Comecei o meu pensamento fazendo uma lista das pessoas que, do meu ponto
de vista, tiveram uma vida mental rica e excitante, pessoas cujos livros
e obras são alimento para a minha alma. Nietzsche, Fernando Pessoa, Van
Gogh, Wittgenstein, Cecília Meireles, Maiakovski. E logo me assustei.
Nietzsche ficou louco. Fernando Pessoa era dado à bebida. Van Gogh
matou-se. Wittgenstein alegrou-se ao saber que iria morrer em breve: não
suportava mais viver com tanta angústia. Cecília Meireles sofria de uma
suave depressão crônica. Maiakoviski suicidou-se.

Essas eram pessoas lúcidas e profundas que continuarão a ser pão para os
vivos muito depois de nós termos sido completamente esquecidos. Mas será
que tinham saúde mental? Saúde mental, essa condição em que as idéias
comportam-se bem, sempre iguais, previsíveis, sem surpresas, obedientes
ao comando do dever, todas as coisas nos seus lugares, como soldados em
ordem unida, jamais permitindo que o corpo falte ao trabalho, ou que
faça algo inesperado; nem é preciso dar uma volta ao mundo num barco a
vela, bastar fazer o que fez a Shirley Valentine (se ainda não viu, veja
o filme) ou ter um amor proibido ou, mais perigoso que tudo isso, a
coragem de pensar o que nunca pensou.

Pensar é uma coisa muito perigosa… Não, saúde mental elas não tinham.
Eram lúcidas demais para isso. Elas sabiam que o mundo é controlado
pelos loucos e idosos de gravata. Sendo donos do poder, os loucos passam
a ser os protótipos da saúde mental. Claro que nenhum dos nomes que
citei sobreviveria aos testes psicológicos a que teria de se submeter se
fosse pedir emprego numa empresa. Por outro lado, nunca ouvi falar de
político que tivesse estresse ou depressão. Andam sempre fortes em
passarelas pelas ruas da cidade, distribuindo sorrisos e certezas.

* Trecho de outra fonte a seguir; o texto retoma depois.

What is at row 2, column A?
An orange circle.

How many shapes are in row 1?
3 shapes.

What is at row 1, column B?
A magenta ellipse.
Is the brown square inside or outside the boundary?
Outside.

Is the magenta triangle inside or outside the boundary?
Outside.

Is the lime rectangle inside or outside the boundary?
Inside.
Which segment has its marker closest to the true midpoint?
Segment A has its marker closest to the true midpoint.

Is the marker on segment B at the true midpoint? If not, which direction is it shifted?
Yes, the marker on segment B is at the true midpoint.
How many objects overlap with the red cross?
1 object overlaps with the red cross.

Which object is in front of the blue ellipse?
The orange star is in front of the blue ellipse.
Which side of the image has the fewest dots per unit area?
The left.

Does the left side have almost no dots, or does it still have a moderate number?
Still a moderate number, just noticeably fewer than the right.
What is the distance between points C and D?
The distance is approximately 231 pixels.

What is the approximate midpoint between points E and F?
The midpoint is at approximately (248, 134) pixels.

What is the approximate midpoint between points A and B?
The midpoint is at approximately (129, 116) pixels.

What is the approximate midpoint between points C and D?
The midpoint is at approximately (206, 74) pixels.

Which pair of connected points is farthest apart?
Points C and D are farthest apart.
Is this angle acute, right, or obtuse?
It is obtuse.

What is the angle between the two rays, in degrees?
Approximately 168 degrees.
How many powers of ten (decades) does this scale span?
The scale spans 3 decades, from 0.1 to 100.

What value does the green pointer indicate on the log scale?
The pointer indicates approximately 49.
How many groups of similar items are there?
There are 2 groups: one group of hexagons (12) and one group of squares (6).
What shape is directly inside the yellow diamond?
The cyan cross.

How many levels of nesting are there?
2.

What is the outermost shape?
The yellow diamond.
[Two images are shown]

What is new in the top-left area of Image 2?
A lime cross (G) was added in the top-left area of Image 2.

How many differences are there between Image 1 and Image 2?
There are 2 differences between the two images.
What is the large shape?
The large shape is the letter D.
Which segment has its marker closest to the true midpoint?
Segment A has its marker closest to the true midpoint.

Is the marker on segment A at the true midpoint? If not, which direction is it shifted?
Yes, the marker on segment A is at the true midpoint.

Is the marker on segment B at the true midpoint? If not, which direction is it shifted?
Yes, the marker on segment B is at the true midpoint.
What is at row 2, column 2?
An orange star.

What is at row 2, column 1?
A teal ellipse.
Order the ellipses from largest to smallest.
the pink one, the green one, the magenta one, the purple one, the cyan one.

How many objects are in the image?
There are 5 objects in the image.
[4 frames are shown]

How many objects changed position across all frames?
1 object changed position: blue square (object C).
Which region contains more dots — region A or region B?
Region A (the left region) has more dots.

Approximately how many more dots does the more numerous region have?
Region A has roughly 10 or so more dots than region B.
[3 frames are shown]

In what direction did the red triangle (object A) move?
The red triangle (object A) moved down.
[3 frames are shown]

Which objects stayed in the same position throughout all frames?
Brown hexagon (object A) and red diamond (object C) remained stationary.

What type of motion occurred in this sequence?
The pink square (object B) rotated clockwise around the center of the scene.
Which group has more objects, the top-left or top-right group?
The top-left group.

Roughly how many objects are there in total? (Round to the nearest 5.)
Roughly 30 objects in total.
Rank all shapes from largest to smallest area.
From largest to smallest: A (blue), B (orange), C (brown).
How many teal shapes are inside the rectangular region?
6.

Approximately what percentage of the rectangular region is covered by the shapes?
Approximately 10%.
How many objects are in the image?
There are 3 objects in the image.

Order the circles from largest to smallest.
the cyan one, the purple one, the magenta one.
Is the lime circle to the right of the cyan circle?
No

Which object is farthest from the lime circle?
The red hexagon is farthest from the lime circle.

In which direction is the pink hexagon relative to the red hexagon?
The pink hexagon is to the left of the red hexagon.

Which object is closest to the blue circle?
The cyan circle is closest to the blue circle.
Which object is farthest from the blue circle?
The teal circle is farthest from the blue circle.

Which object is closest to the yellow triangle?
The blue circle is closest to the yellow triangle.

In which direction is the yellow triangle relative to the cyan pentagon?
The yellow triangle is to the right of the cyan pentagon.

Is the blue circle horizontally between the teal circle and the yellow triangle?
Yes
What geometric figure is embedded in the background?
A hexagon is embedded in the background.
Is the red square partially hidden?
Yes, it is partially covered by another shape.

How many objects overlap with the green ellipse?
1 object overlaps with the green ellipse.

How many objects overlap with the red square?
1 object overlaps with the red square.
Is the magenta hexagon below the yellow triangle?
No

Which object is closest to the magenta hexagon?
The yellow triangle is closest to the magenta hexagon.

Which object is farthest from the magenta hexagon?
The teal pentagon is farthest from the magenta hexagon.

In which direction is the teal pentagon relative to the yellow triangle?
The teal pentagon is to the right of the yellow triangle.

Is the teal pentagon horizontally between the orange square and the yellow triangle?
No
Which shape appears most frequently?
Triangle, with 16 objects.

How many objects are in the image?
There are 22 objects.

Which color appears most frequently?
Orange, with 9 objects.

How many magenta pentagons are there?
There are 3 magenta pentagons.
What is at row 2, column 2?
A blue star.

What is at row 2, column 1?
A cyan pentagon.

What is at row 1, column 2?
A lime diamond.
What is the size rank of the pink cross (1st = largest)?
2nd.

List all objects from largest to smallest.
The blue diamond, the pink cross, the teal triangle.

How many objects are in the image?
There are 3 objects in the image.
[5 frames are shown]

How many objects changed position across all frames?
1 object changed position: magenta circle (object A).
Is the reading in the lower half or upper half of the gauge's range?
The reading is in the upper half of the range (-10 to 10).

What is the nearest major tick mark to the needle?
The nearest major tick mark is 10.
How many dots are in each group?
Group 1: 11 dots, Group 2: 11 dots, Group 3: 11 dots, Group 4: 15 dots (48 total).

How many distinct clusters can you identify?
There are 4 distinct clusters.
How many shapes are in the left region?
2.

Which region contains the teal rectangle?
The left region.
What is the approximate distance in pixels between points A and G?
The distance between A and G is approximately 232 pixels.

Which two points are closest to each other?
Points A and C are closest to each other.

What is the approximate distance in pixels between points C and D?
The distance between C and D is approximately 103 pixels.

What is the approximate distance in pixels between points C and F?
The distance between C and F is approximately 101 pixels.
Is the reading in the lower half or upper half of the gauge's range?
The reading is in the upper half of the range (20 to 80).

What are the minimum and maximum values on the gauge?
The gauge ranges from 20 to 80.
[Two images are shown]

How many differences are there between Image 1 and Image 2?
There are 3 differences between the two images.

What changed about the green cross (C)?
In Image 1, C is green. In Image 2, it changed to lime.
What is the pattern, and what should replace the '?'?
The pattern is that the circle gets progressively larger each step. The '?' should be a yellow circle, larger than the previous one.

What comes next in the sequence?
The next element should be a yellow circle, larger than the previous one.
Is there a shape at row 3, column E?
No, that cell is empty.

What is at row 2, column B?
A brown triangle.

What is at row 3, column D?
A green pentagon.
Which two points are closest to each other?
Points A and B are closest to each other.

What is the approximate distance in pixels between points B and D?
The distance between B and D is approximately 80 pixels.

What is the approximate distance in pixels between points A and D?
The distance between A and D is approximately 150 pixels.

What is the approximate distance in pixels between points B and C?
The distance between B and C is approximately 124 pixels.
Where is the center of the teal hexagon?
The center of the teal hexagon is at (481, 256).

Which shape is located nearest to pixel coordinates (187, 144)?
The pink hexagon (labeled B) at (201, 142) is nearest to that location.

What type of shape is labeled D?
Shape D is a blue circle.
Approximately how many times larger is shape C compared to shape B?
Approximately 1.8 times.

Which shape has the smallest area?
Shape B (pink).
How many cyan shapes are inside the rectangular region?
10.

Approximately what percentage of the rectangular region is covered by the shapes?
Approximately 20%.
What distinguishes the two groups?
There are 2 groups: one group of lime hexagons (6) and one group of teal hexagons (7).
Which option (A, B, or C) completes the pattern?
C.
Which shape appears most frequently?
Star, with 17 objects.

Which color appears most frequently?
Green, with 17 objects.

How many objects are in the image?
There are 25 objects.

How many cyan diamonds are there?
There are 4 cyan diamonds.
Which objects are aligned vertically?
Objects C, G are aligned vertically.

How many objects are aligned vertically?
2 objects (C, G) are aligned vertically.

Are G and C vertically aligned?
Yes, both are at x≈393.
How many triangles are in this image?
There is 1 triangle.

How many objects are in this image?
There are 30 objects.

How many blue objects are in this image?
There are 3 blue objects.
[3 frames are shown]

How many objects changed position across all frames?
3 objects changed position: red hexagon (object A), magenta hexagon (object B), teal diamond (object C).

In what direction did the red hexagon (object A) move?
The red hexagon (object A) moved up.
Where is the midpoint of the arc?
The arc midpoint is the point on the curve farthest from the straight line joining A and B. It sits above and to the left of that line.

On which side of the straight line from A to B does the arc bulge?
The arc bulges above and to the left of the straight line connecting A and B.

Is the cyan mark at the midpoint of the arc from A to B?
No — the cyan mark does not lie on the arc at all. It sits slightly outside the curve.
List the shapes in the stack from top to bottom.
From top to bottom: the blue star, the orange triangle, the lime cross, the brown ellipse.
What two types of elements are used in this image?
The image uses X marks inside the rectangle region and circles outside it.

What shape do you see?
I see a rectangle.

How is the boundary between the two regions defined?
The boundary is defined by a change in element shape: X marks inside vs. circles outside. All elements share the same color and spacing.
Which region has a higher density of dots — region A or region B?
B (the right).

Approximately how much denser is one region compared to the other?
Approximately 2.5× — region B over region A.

Sinto que meus pensamentos podem parecer pensamentos de louco e por isso
apresso-me aos devidos esclarecimentos. Nós somos muito parecidos com
computadores. O funcionamento dos computadores, como todo mundo sabe,
requer a interação de duas partes. Uma delas chama-se hardware,
literalmente “equipamento duro”, e a outra denomina-se software,
“equipamento macio”. O hardware é constituído por todas as coisas
sólidas com que o aparelho é feito.

O software é constituído por entidades “espirituais” – símbolos que
formam os programas e são gravados nos disquetes.
Nós também temos um hardware e um software. O hardware são os nervos
do cérebro, os neurônios, tudo aquilo que compõe o sistema nervoso. O
software é constituído por uma série de programas que ficam gravados
na memória. Do mesmo jeito como nos computadores, o que fica na
memória são símbolos, entidades levíssimas, dir-se-ia mesmo
“espirituais”, sendo que o programa mais importante é a linguagem.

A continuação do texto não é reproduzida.